Background
We have a C#/VB.net client application consuming a WCF service which connects to an Oracle database. The web service connects to the database using the .NET framework's data provider for Oracle (not to be confused with ODP). Our testers have experienced sporadic Oracle account locking which seems to happen shortly after changing the user's Oracle password. The dba_audit_trail logs have revealed what seem to be automated connection attempts at very regular intervals (i.e. every two minutes on the dot) without any user or client activity. Numerous logs (IIS, WCF tracing, message logging, etc.) have confirmed these connection attempts are not initiated directly by the client application; they must be coming independently from the web service or from inside the System.Data.OracleClient library. The automatic attempts continue forever until the web service's worker process (single worker) dies from inactivity.

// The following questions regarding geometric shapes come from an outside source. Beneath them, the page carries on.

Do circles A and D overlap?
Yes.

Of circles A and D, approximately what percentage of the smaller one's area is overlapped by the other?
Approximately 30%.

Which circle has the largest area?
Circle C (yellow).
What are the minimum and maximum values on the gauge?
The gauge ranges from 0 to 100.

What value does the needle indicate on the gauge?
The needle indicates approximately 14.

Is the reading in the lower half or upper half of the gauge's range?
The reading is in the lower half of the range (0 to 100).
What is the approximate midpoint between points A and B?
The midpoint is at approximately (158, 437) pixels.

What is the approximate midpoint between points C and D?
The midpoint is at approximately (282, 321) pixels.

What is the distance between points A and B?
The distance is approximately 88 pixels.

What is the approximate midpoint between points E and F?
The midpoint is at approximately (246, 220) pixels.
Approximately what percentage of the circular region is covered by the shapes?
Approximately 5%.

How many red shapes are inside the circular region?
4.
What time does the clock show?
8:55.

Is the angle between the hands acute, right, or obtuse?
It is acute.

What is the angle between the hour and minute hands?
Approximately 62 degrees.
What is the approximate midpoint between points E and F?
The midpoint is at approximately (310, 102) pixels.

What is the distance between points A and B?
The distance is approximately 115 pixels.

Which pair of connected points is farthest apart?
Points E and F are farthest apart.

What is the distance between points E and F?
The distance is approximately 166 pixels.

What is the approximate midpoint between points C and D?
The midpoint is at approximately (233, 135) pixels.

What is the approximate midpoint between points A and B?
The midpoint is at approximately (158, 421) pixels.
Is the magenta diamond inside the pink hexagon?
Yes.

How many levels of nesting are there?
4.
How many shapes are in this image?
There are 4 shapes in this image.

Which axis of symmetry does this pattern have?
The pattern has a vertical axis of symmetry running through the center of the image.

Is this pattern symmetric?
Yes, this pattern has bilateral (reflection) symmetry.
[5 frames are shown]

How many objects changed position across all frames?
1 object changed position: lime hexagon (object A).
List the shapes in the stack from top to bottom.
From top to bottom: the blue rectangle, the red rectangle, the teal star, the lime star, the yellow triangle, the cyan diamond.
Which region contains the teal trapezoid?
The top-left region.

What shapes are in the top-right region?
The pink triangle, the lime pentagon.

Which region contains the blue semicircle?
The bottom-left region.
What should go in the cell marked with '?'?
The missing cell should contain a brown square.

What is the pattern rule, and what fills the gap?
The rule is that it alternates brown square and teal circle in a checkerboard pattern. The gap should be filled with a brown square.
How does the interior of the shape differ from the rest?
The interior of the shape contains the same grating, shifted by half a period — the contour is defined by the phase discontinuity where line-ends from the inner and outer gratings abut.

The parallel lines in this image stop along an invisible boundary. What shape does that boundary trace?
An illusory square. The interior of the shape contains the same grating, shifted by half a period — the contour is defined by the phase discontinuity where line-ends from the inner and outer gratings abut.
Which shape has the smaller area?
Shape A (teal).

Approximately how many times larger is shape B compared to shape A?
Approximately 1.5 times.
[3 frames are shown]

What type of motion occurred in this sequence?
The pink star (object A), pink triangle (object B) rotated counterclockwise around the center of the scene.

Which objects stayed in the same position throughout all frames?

In some instances, these automatic attempts get started before the password change, and they connect successfully to the database, but as soon as the password changes, the next attempt fails for invalid username/password. After three attempts, the account gets locked. We are trying to find the source of these periodic connection attempts.
I found a very similar, but unanswered, problem on Oracle's forum here.
Current Thoughts
Our latest investigations have led us to believe it is an unexpected behavior from connection pooling. If the user connected to the web service before the password change, a connection pool would be created for the original connection string. After changing the password and logging back into the web service, the data provider would create a new connection pool based on the new connection string.
Could something inside the data provider be trying to keep the old connection alive from the first connection pool? Perhaps the first connection pool is discarding the old connection and attempting to replenish it with a new one (with the now invalid connection string). What could cause this? Note: we are using the default settings for min/max pool size (0/100).
We do not believe our code is directly attempting to access a connection from the first connection pool. The user's session does not have any memory of the previous session's password, and therefore would not be using the old connection string to reference the first connection pool. Additionally, nothing in our code would explain the very precise connection intervals we are seeing.
The underlying problem ended up being unreleased database connections. When a connection is opened, it gets checked out of the connection pool. If the connection is never closed, the pool thinks it is still being used. This causes the pool management logic to periodically re-authenticate with the database using the original connection string. When the password changes, this quickly leads to failed login attempts and account locking.
// Problem logic; connection is never closed/returned to the connection pool.
public static void ConnPoolTest1()
{
OracleConnection conn = new OracleConnection(connectionStringWithPooling);
conn.Open();
//...Do some work
// Sit on this line for 5-10 minutes and examine Oracle's dba_audit_trail.
Console.ReadKey(); // Since connection was never released back to the connection pool, the
// data provider's pool management will regularly re-authenticate with DB.
// If user's password changes before this process dies (releasing the
// connection pools), you start accumulating failed password attempts.
}
The proper fix for this problem is to ensure connections are always returned to the pool when you are done with them!
// Best practice: ALWAYS CLOSE YOUR CONNECTIONS WHEN YOU ARE DONE!
public static void ConnPoolTest2()
{
OracleConnection conn = new OracleConnection(connectionStringWithPooling);
conn.Open();
//...Do some work
conn.Close();
// Sit on this line for 5-10 minutes and examine Oracle's dba_audit_trail.
Console.ReadKey(); // No problem here! No recurring authentication attempts because the
// connection has been returned to the pool.
}
NOTE: Other answers suggested turning off pooling and clearing old connection pools when the password changed. These suggestions worked for us as a temporary patch while we searched for the unreleased resources, and they greatly helped us to isolate the problem.